O que significa polifarmácia?
O Ministério da Saúde utiliza o termo polifarmácia para o uso regular de cinco ou mais medicamentos ao mesmo tempo. Isso não significa que todos sejam inadequados: algumas pessoas realmente precisam de vários tratamentos. O risco aumenta quando as prescrições não são avaliadas em conjunto.
Medicamentos prescritos, produtos sem receita, vitaminas, suplementos, chás e fitoterápicos devem entrar na mesma lista. Substâncias consideradas naturais também podem interferir na absorção ou no efeito de outros produtos.
Quando vale pedir uma revisão?
A revisão pode ser especialmente útil após internações, mudanças de médico, inclusão de novos remédios ou aparecimento de sintomas sem causa clara.
- Sonolência, tontura, confusão ou quedas recentes.
- Dificuldade para cumprir horários ou entender as prescrições.
- Medicamentos com nomes diferentes para a mesma finalidade.
- Uso frequente de remédios sem receita ou suplementos.
- Alterações na função dos rins, do fígado, no peso ou na alimentação.
O que levar para a consulta
Leve uma lista atualizada com nome, dose, horário e motivo de cada medicamento. Fotografar as caixas ou levar as embalagens também ajuda. Registre quem prescreveu e quais sintomas apareceram depois de cada mudança.
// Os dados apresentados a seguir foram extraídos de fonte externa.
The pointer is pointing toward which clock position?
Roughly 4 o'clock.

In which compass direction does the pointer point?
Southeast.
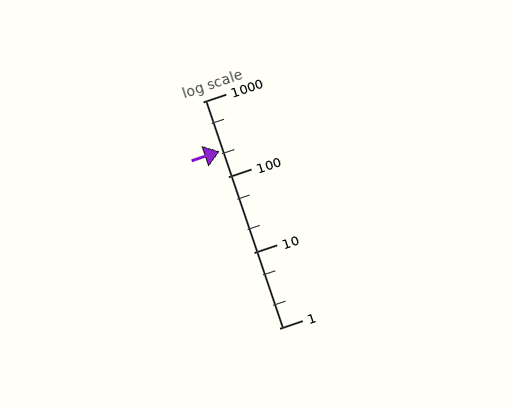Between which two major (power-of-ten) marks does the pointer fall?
The pointer is between 100 and 1000.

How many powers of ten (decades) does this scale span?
The scale spans 3 decades, from 1 to 1000.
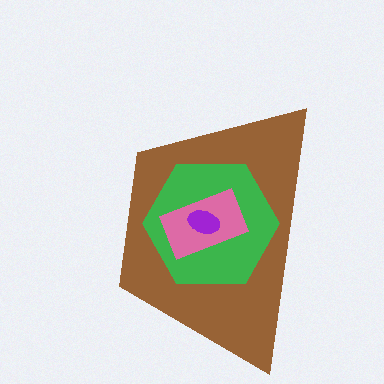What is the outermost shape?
The brown trapezoid.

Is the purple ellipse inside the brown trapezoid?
Yes.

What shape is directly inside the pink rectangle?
The purple ellipse.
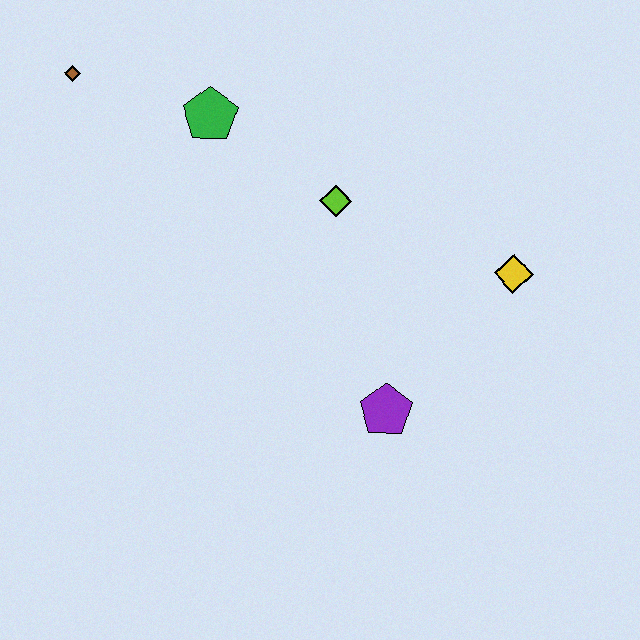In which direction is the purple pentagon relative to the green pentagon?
The purple pentagon is below the green pentagon.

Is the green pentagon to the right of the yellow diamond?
No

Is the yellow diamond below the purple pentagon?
No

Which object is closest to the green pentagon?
The brown diamond is closest to the green pentagon.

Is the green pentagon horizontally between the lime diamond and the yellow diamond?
No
Não interrompa medicamentos por conta própria. A retirada ou redução pode exigir planejamento, acompanhamento e, em alguns casos, diminuição gradual da dose.
O objetivo é simplificar com segurança
Uma boa revisão busca preservar benefícios, reduzir riscos e tornar a rotina mais viável. A decisão deve considerar diagnósticos, exames, função renal, preferências, capacidade de organização e participação da família ou de cuidadores quando necessário.